## What will we cover in this tutorial?

The Knapsack Problem is defined as follows.

Given a set of items, each with a weight and a value, determine the number of each item to include in a collection so that the total weight is less than or equal to a given limit and the total value is as large as possible.

https://en.wikipedia.org/wiki/Knapsack_problem

In this tutorial we will give an efficient algorithm, the greedy approximation algorithm, which gives at least 1/2 of the optimal solution.

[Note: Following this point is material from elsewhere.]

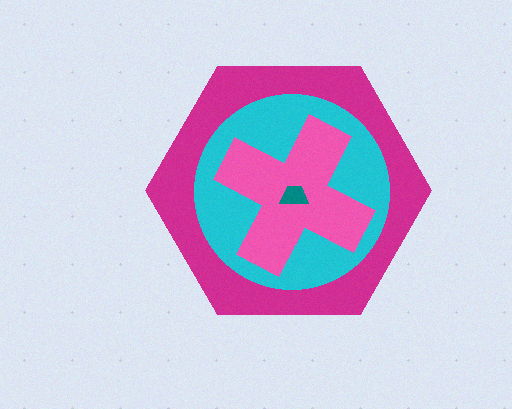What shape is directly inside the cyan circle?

## Step 1: Understand the Knapsack Problem

Imagine you have 3 items. Item 1 has weight 2 kg with value $20. The next item, item 2, has weight 1 kg with value $15. Finally, item 3 has weight 3 kg, but value $35.

The challenge is that you can only bring 4 kg. How to get the most value with you?

You can take item 1 and item 2, then you have 3 kg and for $45 of value. You cannot take item 3, as that will add up to 6 kg, which is too much.

On the other hand, you could take item 2 and item 3, then you have 4 kg in total and for $50.

The Knapsack Problem is to determine the most valuable items to take within some bound of weight.

Now this seems easy to solve, or does it? Actually, the Knapsack Problem is NP-complete, which means it is difficult to solve.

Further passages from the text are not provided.